Intervenants – Capitaine Alexandre, Gaëlle Rauche – 29 octobre 2018

Marc Alexandre Oho Bambe dit Capitaine Alexandre sème des notes et des mots, de résistance et de paix, de mémoire et d’espoir.
Être écrivant au tempo du cœur, il inscrit ses poèmes et ses pas dans ceux essentiels, de ses guides à penser et professeurs d’espérance : sa poésie chante les possibles, le don de soi, l’amour et la révolte, la quête de l’humain, « rien que l’humain » et le refus radical de vivre « les bras croisés en l’attitude stérile du spectateur ».
Il a publié six livres : ADN (Afriques Diasporas Négritude), Le Chant des possibles (récompensé par le Prix Fetkann de poésie et le prix Paul Verlaine de Poésie de l’Académie Française en 2015), Résidents de la République (essai écrit en « état d’urgence » en 2016) aux Editions La Cheminante et De terre, de mer, d’amour et de feu (en 2017) aux éditions Mémoire d’Encrier. Son premier roman, Diên Biên Phù (récompensé par le prix Louis Guilloux 2018) est paru en mars 2018 chez Sabine Wespieser éditeur, en même temps que son nouveau recueil de textes Ci-gît mon coeur (Ed. La Cheminante).
Membre fondateur du Collectif On A Slamé Sur La Lune, Capitaine Alexandre est également chroniqueur (Africultures, Mediapart, Le Nouveau Magazine Littéraire) et intervenant en milieu scolaire et universitaire où il propage auprès des jeunes le respect et le sens, l’essence de la vie curieuse de l’Autre et de l’existence libre, affranchie des dogmes et des extrêmes.
Marc Alexandre Oho Bambe a été fait Chevalier de l’Ordre National du Mérite par décret présidentiel du 2 mai 2017.
Capitaine Alexandre slame ses textes et chante les possibles sur les scènes du monde entier.
Pour plus d’informations : www.capitainealexandre.com

Gaëlle Rauche est née le 20 Décembre 1978 à Saint-Étienne.
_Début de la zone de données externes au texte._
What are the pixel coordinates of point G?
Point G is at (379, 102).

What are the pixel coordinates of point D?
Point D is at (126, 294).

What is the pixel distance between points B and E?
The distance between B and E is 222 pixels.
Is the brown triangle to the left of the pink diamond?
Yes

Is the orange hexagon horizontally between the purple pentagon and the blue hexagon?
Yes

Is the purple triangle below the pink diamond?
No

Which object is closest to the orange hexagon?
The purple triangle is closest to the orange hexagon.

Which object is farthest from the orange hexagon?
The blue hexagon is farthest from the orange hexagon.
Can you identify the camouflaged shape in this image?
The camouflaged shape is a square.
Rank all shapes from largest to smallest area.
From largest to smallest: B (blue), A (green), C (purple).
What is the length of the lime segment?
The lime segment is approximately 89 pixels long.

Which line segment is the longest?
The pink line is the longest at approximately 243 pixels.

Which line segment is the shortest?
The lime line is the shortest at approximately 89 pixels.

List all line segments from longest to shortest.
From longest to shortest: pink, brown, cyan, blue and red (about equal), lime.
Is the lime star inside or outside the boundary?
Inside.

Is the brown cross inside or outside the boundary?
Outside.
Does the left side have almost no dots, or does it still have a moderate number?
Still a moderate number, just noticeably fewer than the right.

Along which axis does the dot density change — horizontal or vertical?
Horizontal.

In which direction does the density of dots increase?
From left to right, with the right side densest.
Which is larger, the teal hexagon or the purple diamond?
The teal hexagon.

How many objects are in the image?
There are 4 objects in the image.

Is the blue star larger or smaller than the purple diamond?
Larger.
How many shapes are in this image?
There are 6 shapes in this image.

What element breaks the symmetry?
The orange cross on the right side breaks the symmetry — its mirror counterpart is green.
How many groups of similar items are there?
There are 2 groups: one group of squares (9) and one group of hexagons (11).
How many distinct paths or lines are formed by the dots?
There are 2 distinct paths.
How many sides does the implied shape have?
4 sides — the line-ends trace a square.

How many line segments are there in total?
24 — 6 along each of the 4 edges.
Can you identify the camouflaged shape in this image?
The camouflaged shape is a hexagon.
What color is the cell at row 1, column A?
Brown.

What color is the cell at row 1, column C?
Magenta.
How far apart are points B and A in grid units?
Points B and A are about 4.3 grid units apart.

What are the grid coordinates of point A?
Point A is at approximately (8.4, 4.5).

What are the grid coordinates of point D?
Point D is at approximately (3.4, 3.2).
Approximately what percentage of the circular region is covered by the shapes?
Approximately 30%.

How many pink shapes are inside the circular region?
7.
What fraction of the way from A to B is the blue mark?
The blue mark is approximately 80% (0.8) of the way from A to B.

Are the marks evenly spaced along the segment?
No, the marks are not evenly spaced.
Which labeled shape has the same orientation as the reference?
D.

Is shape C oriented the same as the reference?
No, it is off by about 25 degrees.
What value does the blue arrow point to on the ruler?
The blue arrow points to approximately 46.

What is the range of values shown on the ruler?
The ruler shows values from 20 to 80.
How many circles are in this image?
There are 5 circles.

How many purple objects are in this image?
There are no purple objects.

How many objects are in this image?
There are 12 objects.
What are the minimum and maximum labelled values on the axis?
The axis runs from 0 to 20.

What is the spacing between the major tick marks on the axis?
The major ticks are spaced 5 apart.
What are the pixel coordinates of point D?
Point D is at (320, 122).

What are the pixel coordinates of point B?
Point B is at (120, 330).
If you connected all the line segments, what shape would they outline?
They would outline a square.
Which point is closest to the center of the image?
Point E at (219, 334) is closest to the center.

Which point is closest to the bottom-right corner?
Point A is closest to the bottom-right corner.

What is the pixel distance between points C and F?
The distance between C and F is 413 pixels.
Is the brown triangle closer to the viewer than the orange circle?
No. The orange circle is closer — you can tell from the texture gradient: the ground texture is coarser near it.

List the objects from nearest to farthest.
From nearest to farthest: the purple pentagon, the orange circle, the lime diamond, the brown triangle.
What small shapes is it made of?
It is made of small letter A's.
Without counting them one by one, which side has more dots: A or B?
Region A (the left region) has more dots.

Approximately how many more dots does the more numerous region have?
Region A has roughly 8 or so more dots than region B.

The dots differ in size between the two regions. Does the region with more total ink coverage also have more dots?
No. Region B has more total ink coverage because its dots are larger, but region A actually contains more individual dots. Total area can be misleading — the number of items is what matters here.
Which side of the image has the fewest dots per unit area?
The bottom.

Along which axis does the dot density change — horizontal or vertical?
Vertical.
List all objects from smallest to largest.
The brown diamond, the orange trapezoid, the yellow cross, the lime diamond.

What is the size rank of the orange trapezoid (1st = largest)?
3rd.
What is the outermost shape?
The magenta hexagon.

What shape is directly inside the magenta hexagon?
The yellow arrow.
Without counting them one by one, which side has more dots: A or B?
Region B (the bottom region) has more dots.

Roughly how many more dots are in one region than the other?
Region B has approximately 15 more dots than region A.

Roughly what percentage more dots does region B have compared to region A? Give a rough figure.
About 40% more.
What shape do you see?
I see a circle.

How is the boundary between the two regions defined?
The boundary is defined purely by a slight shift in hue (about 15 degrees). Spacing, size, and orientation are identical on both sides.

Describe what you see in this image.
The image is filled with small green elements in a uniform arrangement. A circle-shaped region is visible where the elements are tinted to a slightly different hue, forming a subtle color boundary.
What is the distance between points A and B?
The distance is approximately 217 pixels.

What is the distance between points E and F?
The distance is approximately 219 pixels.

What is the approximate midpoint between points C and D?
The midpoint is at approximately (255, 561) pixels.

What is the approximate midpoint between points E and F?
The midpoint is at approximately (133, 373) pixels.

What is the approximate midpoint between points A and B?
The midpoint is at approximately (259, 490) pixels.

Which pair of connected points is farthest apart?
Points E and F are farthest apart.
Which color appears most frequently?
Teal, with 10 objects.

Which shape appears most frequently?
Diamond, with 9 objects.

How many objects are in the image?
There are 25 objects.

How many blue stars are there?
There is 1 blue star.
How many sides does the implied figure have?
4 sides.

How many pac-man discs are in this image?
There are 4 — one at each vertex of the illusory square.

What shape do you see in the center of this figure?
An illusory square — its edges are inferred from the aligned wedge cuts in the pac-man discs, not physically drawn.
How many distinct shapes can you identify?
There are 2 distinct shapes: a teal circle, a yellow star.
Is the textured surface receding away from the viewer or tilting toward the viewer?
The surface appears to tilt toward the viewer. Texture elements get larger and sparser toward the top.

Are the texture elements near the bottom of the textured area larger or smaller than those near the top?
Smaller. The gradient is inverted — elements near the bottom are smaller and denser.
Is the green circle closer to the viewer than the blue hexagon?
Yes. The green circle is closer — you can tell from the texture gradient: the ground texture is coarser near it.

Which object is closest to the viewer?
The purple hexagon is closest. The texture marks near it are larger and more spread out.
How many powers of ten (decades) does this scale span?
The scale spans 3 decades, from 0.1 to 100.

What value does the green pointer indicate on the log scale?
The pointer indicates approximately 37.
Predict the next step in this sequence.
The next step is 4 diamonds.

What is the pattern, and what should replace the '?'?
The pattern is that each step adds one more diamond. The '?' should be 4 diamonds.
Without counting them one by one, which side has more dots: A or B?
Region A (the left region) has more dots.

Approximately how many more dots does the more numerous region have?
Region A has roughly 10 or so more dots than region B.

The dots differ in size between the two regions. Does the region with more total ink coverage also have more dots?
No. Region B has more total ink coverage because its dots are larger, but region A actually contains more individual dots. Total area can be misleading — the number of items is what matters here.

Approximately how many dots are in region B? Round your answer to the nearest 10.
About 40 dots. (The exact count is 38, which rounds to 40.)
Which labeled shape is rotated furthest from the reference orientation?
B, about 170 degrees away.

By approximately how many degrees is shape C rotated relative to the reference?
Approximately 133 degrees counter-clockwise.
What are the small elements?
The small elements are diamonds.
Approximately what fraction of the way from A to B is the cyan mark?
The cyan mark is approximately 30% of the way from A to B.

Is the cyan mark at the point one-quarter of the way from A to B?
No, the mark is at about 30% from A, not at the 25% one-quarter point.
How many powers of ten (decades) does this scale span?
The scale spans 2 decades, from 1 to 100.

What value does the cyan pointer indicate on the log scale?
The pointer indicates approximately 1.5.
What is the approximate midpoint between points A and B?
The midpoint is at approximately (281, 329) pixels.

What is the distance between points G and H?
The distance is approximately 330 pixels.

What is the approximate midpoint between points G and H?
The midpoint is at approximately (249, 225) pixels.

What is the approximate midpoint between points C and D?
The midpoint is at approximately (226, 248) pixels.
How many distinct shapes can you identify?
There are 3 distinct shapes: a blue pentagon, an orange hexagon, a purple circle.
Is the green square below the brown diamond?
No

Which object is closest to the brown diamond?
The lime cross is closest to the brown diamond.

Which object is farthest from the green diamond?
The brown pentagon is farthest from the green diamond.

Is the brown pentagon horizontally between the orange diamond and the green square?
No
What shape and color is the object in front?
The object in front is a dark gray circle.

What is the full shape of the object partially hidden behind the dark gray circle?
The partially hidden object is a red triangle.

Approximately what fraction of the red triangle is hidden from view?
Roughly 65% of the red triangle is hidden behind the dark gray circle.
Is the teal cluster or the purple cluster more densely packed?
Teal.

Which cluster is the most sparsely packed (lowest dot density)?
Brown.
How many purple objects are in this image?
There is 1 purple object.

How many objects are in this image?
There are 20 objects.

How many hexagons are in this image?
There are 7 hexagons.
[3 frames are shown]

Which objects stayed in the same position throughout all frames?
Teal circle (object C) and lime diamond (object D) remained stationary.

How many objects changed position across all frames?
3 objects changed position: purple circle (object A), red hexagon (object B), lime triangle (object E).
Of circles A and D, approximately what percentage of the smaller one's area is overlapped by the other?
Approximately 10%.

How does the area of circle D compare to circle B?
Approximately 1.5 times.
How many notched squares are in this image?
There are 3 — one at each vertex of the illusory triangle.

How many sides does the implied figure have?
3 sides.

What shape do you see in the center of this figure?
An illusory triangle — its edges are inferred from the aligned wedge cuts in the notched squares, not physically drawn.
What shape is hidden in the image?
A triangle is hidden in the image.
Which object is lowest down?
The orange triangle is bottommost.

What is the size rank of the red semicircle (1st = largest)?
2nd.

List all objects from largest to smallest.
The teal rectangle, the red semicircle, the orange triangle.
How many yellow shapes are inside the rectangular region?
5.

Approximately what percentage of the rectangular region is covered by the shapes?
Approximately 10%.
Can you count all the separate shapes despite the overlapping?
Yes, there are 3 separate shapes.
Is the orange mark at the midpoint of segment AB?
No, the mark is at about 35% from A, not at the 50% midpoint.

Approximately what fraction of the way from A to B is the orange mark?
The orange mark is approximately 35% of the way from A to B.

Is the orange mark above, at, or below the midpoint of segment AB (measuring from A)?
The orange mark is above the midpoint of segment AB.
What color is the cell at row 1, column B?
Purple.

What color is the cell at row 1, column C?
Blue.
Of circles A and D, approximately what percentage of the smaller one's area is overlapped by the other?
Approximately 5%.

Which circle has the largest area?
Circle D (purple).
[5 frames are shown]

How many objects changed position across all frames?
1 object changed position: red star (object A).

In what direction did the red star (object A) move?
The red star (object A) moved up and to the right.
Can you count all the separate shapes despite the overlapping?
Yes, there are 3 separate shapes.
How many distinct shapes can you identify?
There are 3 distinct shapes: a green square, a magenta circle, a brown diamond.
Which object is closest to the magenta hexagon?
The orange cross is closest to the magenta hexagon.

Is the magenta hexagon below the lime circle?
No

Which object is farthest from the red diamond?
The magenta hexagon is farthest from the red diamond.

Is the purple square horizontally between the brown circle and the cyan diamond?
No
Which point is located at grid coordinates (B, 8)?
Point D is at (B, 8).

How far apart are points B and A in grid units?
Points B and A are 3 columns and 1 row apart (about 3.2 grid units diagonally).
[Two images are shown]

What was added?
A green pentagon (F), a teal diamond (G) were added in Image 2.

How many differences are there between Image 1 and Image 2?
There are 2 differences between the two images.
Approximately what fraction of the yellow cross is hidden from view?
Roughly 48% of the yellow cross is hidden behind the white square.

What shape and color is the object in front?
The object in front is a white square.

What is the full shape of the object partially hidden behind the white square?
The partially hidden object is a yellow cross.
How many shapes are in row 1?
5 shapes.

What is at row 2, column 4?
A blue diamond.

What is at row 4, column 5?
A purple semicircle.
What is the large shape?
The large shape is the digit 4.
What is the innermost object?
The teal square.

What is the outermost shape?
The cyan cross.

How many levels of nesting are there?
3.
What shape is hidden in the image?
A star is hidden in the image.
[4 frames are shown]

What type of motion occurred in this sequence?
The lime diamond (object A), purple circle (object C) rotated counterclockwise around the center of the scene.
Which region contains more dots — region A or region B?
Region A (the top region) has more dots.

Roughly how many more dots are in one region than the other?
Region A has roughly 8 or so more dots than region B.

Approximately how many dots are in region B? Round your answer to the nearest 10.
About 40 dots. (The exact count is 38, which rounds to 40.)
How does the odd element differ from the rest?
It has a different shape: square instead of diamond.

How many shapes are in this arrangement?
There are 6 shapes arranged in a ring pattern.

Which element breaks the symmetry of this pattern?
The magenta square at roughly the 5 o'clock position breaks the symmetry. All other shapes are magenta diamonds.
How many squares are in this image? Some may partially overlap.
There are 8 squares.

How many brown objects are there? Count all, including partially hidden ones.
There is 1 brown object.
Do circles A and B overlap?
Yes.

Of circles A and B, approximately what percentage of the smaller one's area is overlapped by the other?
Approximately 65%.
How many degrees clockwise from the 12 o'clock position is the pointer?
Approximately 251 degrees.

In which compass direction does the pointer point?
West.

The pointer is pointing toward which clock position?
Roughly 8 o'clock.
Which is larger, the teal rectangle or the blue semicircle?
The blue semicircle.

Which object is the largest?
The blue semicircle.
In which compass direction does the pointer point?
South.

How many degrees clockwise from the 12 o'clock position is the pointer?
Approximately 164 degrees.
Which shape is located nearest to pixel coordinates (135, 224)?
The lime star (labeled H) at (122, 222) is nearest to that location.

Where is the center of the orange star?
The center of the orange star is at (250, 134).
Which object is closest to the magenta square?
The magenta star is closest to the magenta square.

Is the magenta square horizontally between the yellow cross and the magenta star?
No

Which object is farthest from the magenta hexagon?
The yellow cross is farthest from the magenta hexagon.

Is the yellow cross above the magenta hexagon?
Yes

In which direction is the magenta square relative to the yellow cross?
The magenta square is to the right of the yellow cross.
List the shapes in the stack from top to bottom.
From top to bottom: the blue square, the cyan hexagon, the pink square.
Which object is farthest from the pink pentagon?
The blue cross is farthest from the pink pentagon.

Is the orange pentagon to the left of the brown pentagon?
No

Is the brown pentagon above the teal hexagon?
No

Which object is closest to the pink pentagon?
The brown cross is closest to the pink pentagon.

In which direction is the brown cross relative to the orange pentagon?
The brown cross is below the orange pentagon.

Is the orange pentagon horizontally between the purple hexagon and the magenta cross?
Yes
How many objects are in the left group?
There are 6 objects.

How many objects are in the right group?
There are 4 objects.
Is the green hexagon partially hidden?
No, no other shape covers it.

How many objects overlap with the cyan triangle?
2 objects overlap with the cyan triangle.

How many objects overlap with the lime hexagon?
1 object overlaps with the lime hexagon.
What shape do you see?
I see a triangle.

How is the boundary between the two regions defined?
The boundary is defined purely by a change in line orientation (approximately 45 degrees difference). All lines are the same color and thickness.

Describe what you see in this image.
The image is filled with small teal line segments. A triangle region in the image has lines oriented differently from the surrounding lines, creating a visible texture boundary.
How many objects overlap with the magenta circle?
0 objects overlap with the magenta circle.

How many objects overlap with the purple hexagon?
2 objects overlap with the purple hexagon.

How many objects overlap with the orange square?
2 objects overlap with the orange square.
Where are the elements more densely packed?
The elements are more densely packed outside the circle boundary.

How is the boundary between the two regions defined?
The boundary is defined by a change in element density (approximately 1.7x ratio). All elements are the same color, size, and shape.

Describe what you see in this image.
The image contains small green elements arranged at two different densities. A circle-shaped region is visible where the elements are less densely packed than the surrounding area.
Elle vit et travaille en Champagne-Ardenne.

Formée à l’animation d’ateliers d’écriture chez Elisabeth Bing (Paris), elle découvre le slam en 2009 au hasard du musée des Beaux-Arts à Reims. Depuis, elle partage ses textes sur des scènes ouvertes, des festivals, des tournois.

Gaëlle a été sacrée championne de France de slam en 2016.

Son titre lui vaut d’être invitée au Sénégal, pays de la « Teranga » et l’année suivante à Abidjan, en Côte d’Ivoire pour des rencontres poétiques. Elle revient bouleversée par ces voyages qui l’emmènent à regarder sa pratique artistique sous un autre prisme.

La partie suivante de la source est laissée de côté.